# Is Spring ever going to get here?



## Mamaboyd (Oct 10, 2013)

Monday and Tuesday we were teased with lovely weather, sun shining, snow melting away and the temp got up to 10 degrees celsius yesterday. Today, a huge snowstorm swept through with high winds and it's going down to -30 degrees. ugh, had enough of shoveling snow, making paths through knee high drifts to get to the goat pen and chicken coop. :hair: Thank goodness it is March Break for our kids and 3 of mine just got back from staying with the in-laws for 3 days


----------



## ksalvagno (Oct 6, 2009)

Yes. Know what you mean. Luckily we didn't end up with the snow they were predicting.


----------



## Mamaboyd (Oct 10, 2013)

lucky you Karen!! I have a feeling we are going to still have snow in April when our girls are due to kid so I am plugging away at knitting sweaters for the babies. Thank goodness they were not due on a day like this lol.


----------



## NyGoatMom (Jan 26, 2013)

I know how you feel....I am so tired of it. I just looked at the 7 day forecast and that is not encouraging either.....:hair: Enough already!! :lol:


----------



## Trickyroo (Sep 26, 2012)

I can feel your pain  Although we lucked out big time by missing a massive snow storm here on Long Island , we ended up with frigid temps . Was just 60 the other day , now its 20 with the night time going down to the teens . Then , if that isn't enough , we will have temps in the middle 50s by Saturday , then down to the 20s again.

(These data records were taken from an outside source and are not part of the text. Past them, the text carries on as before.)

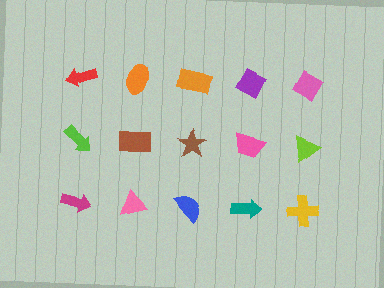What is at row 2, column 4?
A pink trapezoid.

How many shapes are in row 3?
5 shapes.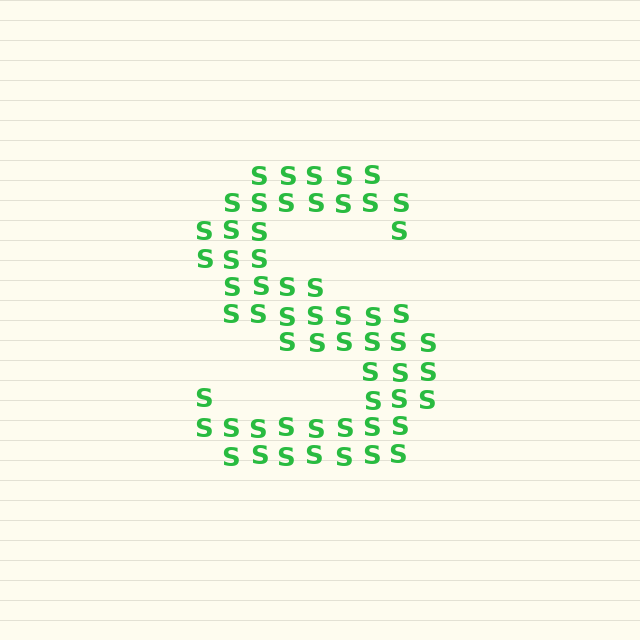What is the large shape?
The large shape is the letter S.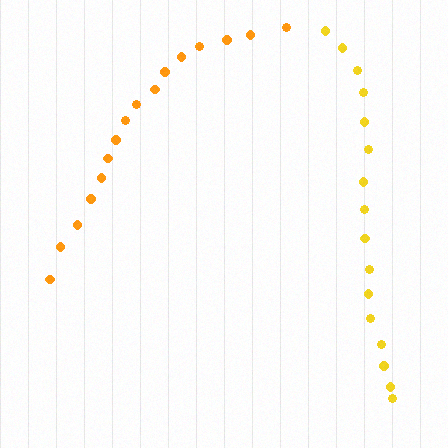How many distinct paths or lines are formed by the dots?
There are 2 distinct paths.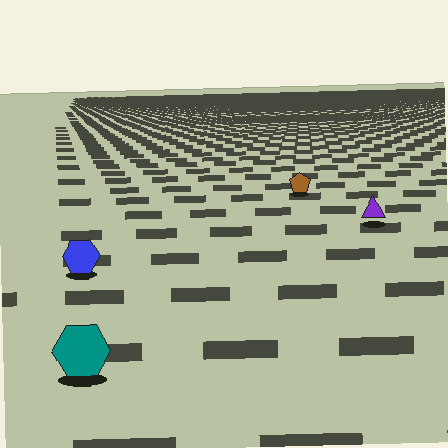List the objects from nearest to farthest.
From nearest to farthest: the teal hexagon, the blue hexagon, the purple triangle, the brown pentagon.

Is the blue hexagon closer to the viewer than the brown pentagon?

Honestly , I'm scared poopless for my goats ! Im so scared they will get sick with this outrageous temp changes. Might I add the winds have hit 40mph.
A wind that sucks the life out of you  
Im so done with this winter :GAAH:


----------



## J.O.Y. Farm (Jan 10, 2012)

Oh man I hear ya...  the wind is horrible and it going form 50 to the teens with single digit nights all over again is no fun 
And to think.. I could see grass(though dead... Lol!) and dirt(though it was rather muddy) just yesterday!  now it's covered in snow all over agin...


----------



## Frosty (Feb 13, 2010)

Well I am with you gals. I have had enough of this and as I look out my window now the snow is coming down and the wind is blowing enough is enough already.


----------



## J.O.Y. Farm (Jan 10, 2012)

How much snow did you get/supposed to get Barbra?


----------



## Goats Rock (Jun 20, 2011)

We got a bunch of snow and blowing last night. Naturally, I have a doe due today! I hope she waits until I get home
this eve. I definitely need to get someone to hook up my cameras to the computer so I can watch from work! (Is that possible?)

Think Spring! If we all think and wish really hard, maybe it will get warmer and stay nice! (we need Spring smilies!)


----------



## Frosty (Feb 13, 2010)

We didn't get the snow they predicted for here about an inch but the wind is blowing and it is cold out there. I only had the goats and turkeys out in the pasture long enough to stretch their legs the wind was blowing what snow we did get and it looked like a white out


----------



## Jessica84 (Oct 27, 2011)

Trade ya!! We went from fall to spring, no winter. We had a few small storms but not even enough to make a dent. Today in central California it is 76 right now


----------